Proyek food estate menjadi bagian dari program 100 hari Kabinet Indonesia Bersatu jilid II, tapi gagasannya sudah dimunculkan pada Kabinet Indonesia Bersatu sebelumnya. Pengutamaannya pada padi, jagung, kedelai, tebu, dan peternakan sapi. Sejumlah kabupaten di seberang menyambut penuh semangat. Merauke membuktikan dirinya paling siap. Kabupaten itu harus diakui sebagai tempat ideal bagi pertanian tanaman pangan, perkebunan, perikanan, dan peternakan dalam skala besar dengan manajemen modern. Lahannya landai dan sudah siap 2,49 juta ha, empat-perlimanya merupakan lahan basah. Wilayah potensial lainnya ada di Kalimantan Tengah, Sulawesi Tengah, Pulau Seram Barat, dan Pulau Buru.

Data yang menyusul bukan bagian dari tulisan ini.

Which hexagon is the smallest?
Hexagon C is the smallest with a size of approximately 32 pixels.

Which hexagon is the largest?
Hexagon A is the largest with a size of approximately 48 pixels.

Food estate akan ditempatkan di kawasan-kawasan ekonomi khusus sehingga peraturan pemerintah yang diterbitkan merupakan turunan dari UU No 39/2009 tentang Kawasan Ekonomi Khusus, serta  UU No 12/1992 tentang Budidaya Tanaman. Satu lagi PP yang menunjang adalah tentang pemanfaatan lahan terlantar. Kawasan-kawasan ekonomi khusus ini akan menikmati kemudahan dalam perizinan, permodalan, ketenagakerjaan, pelabuhan, keimigrasian bagi orang asing pelaku bisnis. Ada pengurangan pajak bumi dan bangunan dan pajak daerah, penangguhan bea masuk, peniadaan PPh impor, PPN dan PPnBM, serta bebas cukai untuk bahan baku atau bahan penolong.

Food estate dipandang positif berkaitan dengan skema inti-plasma antara pemodal dan petani, pengembangan industri dan manufakturingnya, serta pemberdayaan usaha mikro, kecil, menengah (UMKM), dan koperasi. Ia juga terobosan sebagai perluasan lahan dan dengan mekanisasi menjawab masalah kekurangan tenaga petani seperti yang dialami pertanian keluarga akibat anak-keturunannya enggan bertani. Memberi inovasi kepada pertanian tradisional untuk beragribisnis secara kolektif (dalam koperasi), menggabungkan petak-petak sawahnya dalam hamparan lebih luas dan menerapkan metode bertani lebih efisien.

Food estate dan KEK seharusnya juga menjadi bagian dari usaha mengimbangi liberalisasi perdagangan dan komitmen kita pada berbagai free trade agreement (FTA), terutama yang terakhir ini, ASEAN-China FTA. Karena di kawasan itu dikembangkan mulai dari on farm sampai pada industri hilir, pengemasan dan rantai pasokan. Artinya, memproduksi barang barang jadi yang – karena ditunjang berbagai fasilitas - mampu bersaing dengan produk dari luar. Maka, melalui KEK dan Food Estate dikubur budaya mengekspor bahan mentah demi mendapatkan duit dalam sekejap tapi mengeluarkan duit lebih banyak untuk mengimpor barang jadi yang mentahnya berasal dari kita.    

Tapi KEK dan pengusahaan pangan skala luas juga mengundang pandangan kritis karena dianggap menguntungkan pemilik modal besar dan memberi peluang pada asing mengontrol ekonomi pangan dan pertanian kita. Beberapa pengamat juga skeptis terhadap akurasi dan keabsahan data areal lahan, haknya serta status peruntukannya. Terhadap pembagian tataruang dan tumpang tindih penguasaan lahan, yang kebanyakan terjadi justru di antara level pemerintahan dan antar-instansi (sektor pertanian, kehutanan, lingkungan hidup, industri, pertambangan).  

Tajuk ini ingin melihat sisi positifnya. Food Estate di dalam KEK berarti memadukan usahatani dengan industri dan manufakturingnya di satu wadah. Hasilnya bisa diekspor, atau setidaknya menutup alasan untuk impor karena sudah tersedia buatan dalam negeri yang bermutu. Tentang masih kuatnya ego-sektoral, Dewan Nasional dan Dewan Kawasan dari KEK (seperti diatur dalam UU No 39 tahun 2009) diharapkan bisa menanganinya. Memulai awal pemerintahannya yang kedua, Presiden Susilo Bambang Yudhoyono sudah menyatakan tekad menghilangkan sumbatan-sumbatan yang memacetkan pembangunan (debottlenecking).